On May 2, at least two men were present with holstered guns. At a May 4 protest, a man carried a sign reading “Jewish Leaders: John 7:1,” a reference to a passage in the Christian Scriptures translated by the New Living Translation as “After this, Jesus traveled around Galilee. He wanted to stay out of Judea, where the Jewish leaders were plotting his death.”

Bexley Mayor Ben Kessler told the CJN he was requesting Bexley City Council approve an ordinance at the May 6 special city council meeting that would prohibit people from protesting in front of one residence within a neighborhood.

Ben Kessler

Kessler

“It’s a tweak to express goodwill,” he said, adding that it represents, “our best effort to protect any individual resident’s right to peaceful and quiet enjoyment of their own home.”

While such legislation ordinarily takes three readings and goes into effect 30 days later, Kessler anticipated that council might suspend the rules and place the law into effect immediately.

On May 3, Kessler posted a message on Facebook without naming Acton as the subject of the protest.

“In light of the active social media discussion around a protest that occurred this weekend in Bexley, and the possibility of more protests to come, I wanted to share how the city is closely engaged and is doing everything we can to ensure the safety of our residents and our community,” he wrote. “Protesting in front of the home of an appointed civil servant is, in my opinion, an invasion of privacy and an abhorrent use of First Amendment rights. Nonetheless, as long as it is conducted peacefully, it is protected free speech, and attempts to limit the right of protest on public sidewalks in front of homes have been consistently struck down by the courts.”

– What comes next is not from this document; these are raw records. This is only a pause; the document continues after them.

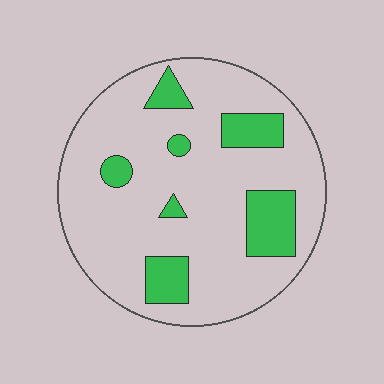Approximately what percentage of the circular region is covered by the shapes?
Approximately 20%.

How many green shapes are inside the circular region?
7.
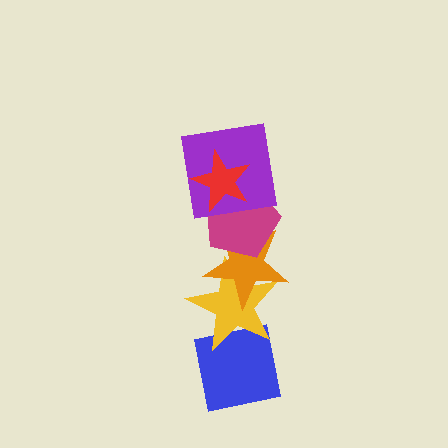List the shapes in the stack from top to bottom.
From top to bottom: the red star, the purple square, the magenta pentagon, the orange star, the yellow star, the blue square.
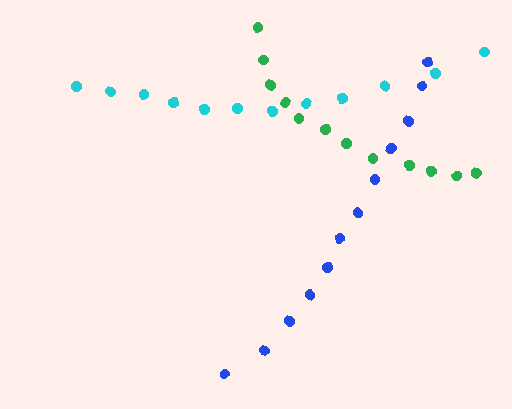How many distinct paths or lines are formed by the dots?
There are 3 distinct paths.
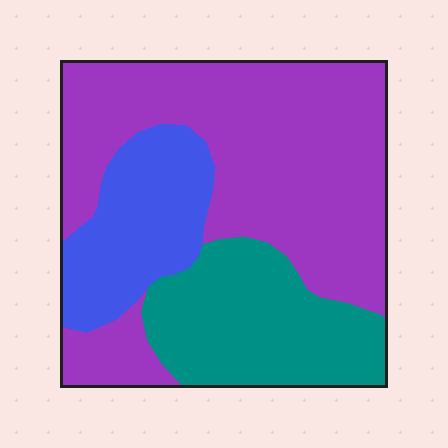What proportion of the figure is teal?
Teal takes up between a sixth and a third of the figure.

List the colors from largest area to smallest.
From largest to smallest: purple, teal, blue.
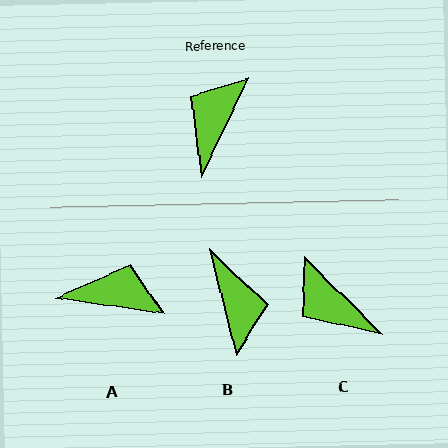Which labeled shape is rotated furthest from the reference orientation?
B, about 141 degrees away.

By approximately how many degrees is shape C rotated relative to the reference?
Approximately 70 degrees counter-clockwise.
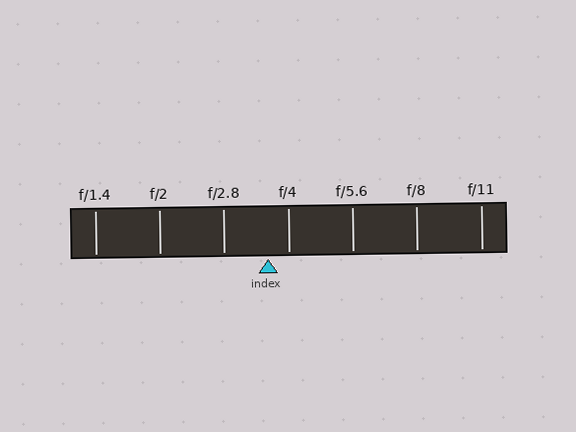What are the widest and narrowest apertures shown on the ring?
The widest aperture shown is f/1.4 and the narrowest is f/11.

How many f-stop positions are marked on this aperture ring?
There are 7 f-stop positions marked.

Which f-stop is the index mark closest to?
The index mark is closest to f/4.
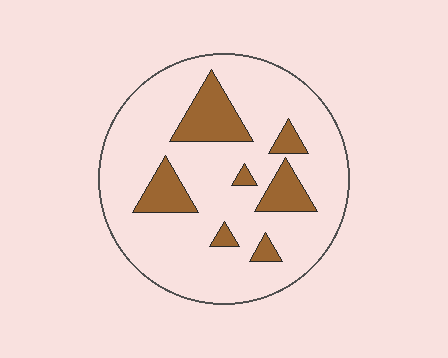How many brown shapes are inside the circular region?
7.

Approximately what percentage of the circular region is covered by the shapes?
Approximately 20%.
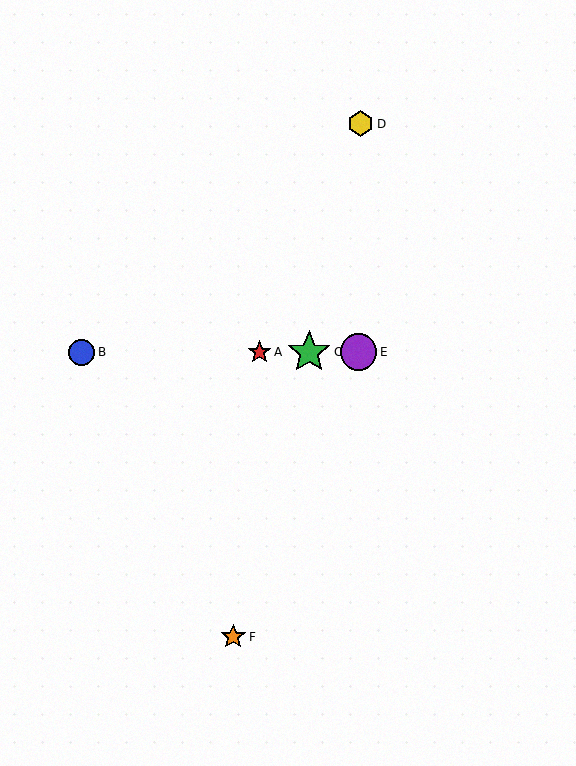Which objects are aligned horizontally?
Objects A, B, C, E are aligned horizontally.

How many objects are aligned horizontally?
4 objects (A, B, C, E) are aligned horizontally.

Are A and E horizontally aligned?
Yes, both are at y≈352.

Kessler specifically addressed Ohio’s open carry law.

“Aggravating the alarm in our community is the fact that the protesters at the Statehouse and at the protests in Bexley are prone to exercise their ‘Open Carry’ rights,” he wrote. “Open Carry is a State of Ohio law that cannot be modified by Bexley’s local laws. Additionally, Open Carry in and of itself cannot be construed legally as threatening behavior. Bexley police and State of Ohio security forces have been in frequent contact regarding security and protests. Bexley PD have monitored the situation from the beginning, and were present the entirety of the time during yesterday’s protest, observing from a distance. Additionally, they are working closely with State of Ohio agents in order to ensure continued protection of any residents who are the target of protests, and of the surrounding neighborhoods.

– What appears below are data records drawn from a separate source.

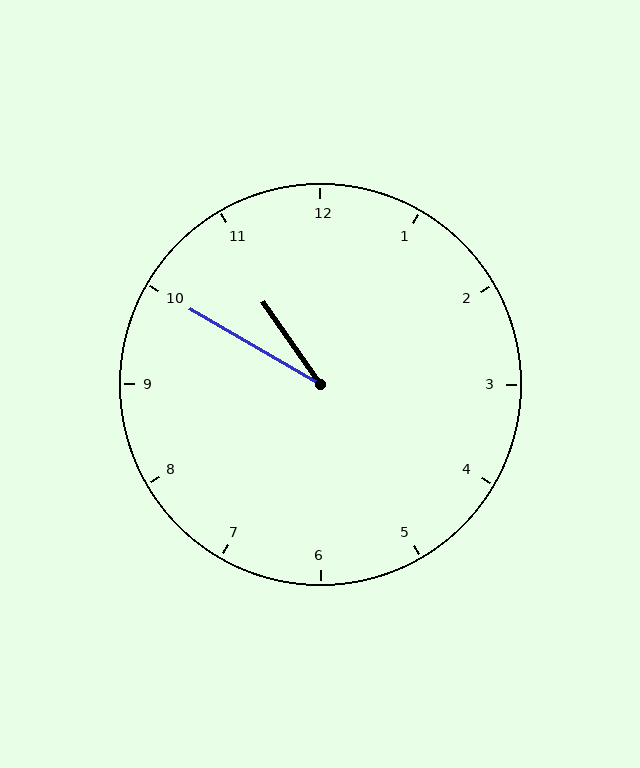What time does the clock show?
10:50.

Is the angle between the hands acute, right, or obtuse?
It is acute.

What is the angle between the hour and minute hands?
Approximately 25 degrees.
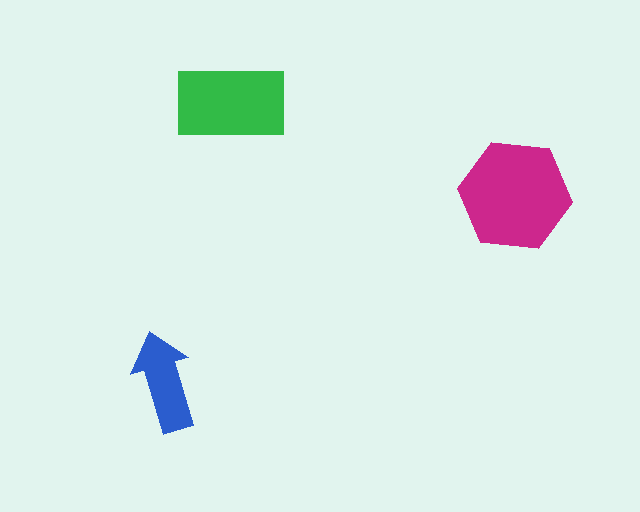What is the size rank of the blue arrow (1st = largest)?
3rd.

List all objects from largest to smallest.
The magenta hexagon, the green rectangle, the blue arrow.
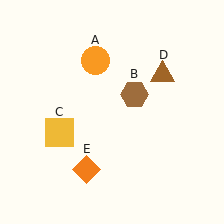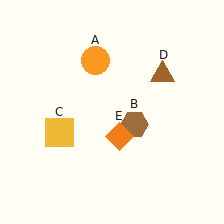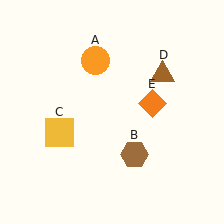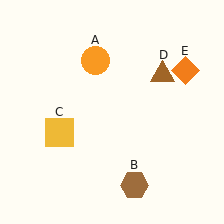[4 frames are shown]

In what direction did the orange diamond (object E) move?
The orange diamond (object E) moved up and to the right.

“I am confident, after again reviewing our ordinances and discussing them with our city attorney, Columbus’ city attorney, and several city council members, that we do not have any additional legal routes to meaningfully limit or otherwise cur-tail protests in our residential neighborhoods,” Kessler wrote. “What we can control is our own reaction to these protests. The protesters that have shown up are clearly well-rehearsed and thrive on the energy and the drama of their actions. In my opinion, I think the more attention we give to protesters the more we fuel their fire. I think finding ways to show our support and love as a community is the best antidote.”

City Council President Lori Ann Feibel and councilwoman Jen Robinson both told the CJN they found the protests disheartening and would do all they can to support the Acton family.